Sans filtres techniques : vulnérabilités et biais à découvert 🚨
Les modèles d'IA actuels présentent des biais raciaux, de genre et des erreurs graves dans des contextes médicaux ou judiciaires. Sans révision préalable obligatoire, une entreprise pourrait lancer un système de recrutement discriminant ou un assistant médical recommandant des traitements erronés. Altman demande de la confiance, mais les données montrent que l'industrie privilégie le marché à la sécurité. Sans contrôles, l'erreur est découverte lorsqu'elle a déjà causé des dommages.
Faites-nous confiance, c'est la septième fois que nous le promettons 🔄
Altman demande que nous le croyions, comme nous avons fait confiance auparavant aux réseaux sociaux, aux voitures autonomes et aux algorithmes bancaires.
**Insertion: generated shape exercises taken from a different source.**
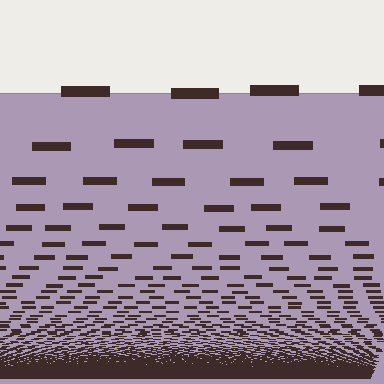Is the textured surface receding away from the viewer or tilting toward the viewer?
The surface appears to tilt toward the viewer. Texture elements get larger and sparser toward the top.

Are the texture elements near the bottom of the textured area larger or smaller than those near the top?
Smaller. The gradient is inverted — elements near the bottom are smaller and denser.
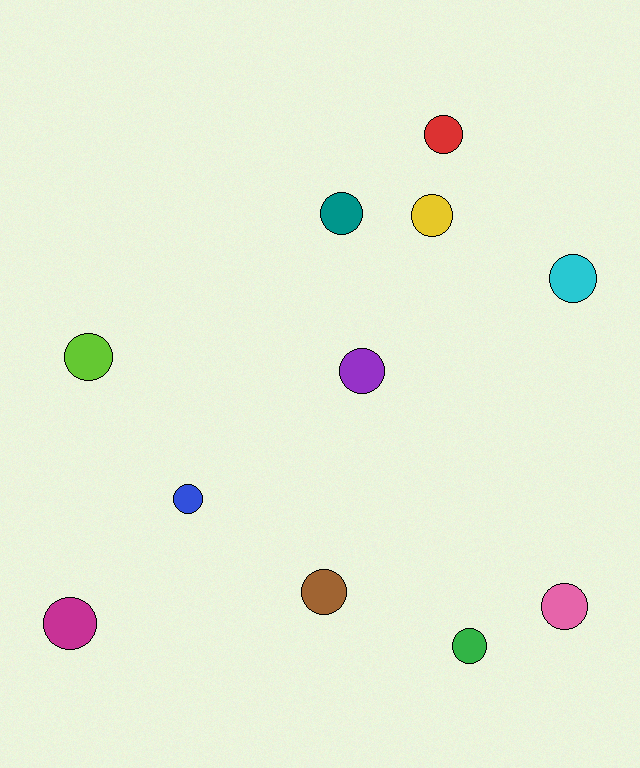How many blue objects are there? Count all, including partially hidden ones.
There is 1 blue object.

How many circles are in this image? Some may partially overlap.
There are 11 circles.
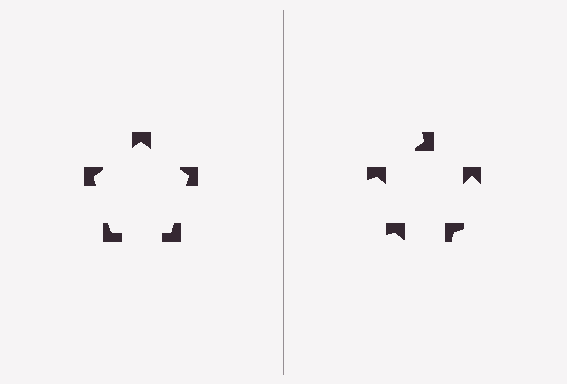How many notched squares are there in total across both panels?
10 — 5 on each side.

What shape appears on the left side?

C'est toujours la même chose : d'abord ils demandent de la vitesse, puis l'autorégulation, et quand tout explose, ils demandent de la compréhension et des délais pour corriger le tir. La proposition d'Altman ressemble à de la liberté, mais sent le déjà-vu. Qu'un milliardaire demande moins de contrôles n'est pas de l'innovation, c'est le manuel habituel.